As you can imagine by now, when I returned to my field five months later, the notebook could not be located. I looked everywhere. I checked with everyone I could think of. I even asked if I could go through my friend’s cabinets thinking, no rather knowing, that I would do a more thorough job searching than he certainly had. I wasn’t in touch with a few of the people who had originally drawn me the precious maps in that yellow notebook. One of my interlocutors had disappeared into marriage and moved to another state. Another had escaped to South East Asia to start a new profession. Another interlocutor was already a distant connection who had barely agreed to help me the first time around. So I quickly had to accept that this important collection of data was gone forever.
I decided that since I had collected those maps as data at the beginning of my research, when I barely knew what I would eventually write about, I could now go back and collect the data again and do a more thorough job this time around. I put out of my mind the doubts that this new batch of data wouldn’t be as raw or authentic as my first iteration. And I focused instead on how I was grateful and lucky enough to have the opportunity to collect the data again, which is much more than Sara Dickey and many other researchers who find themselves in similar tragic situations can do.
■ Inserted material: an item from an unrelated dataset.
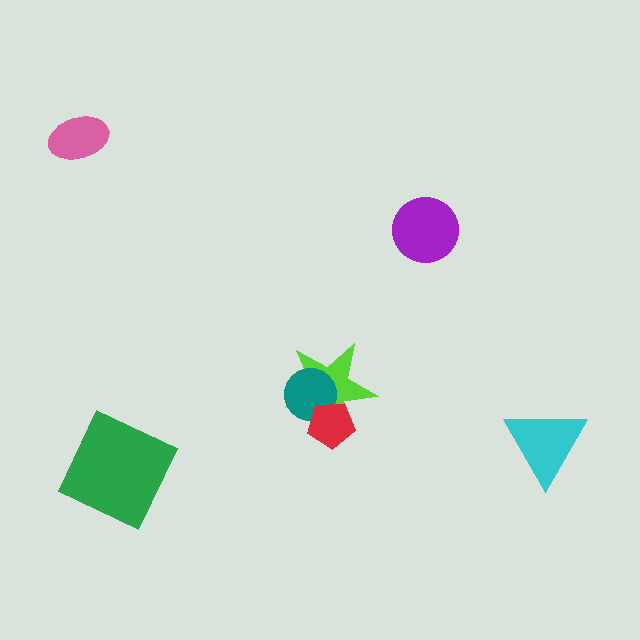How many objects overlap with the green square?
0 objects overlap with the green square.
This led me to reflect on all the data that has been lost that never made it into the manuscripts it was intended for. It also led me to reflect on how my data saving tactics became relaxed in the field. I followed what I had laid out in my research proposals and IRB applications, which was that my data would remain in a safe and locked place, but what about keeping my data safe from myself? Safe from me moving continents or changing apartments? I’m more than grateful that my story has a happy ending and I was able to more than make up for the lost data in my return trip to my field. But it gives me pause to think about backing up, copying, and securing data in the future and how common of a story it may be for us to lose pieces of our data in the process of losing ourselves in our work.
Work cited:
Dickey, Sara. 2016. Living Class in Urban India. Rutgers University Press.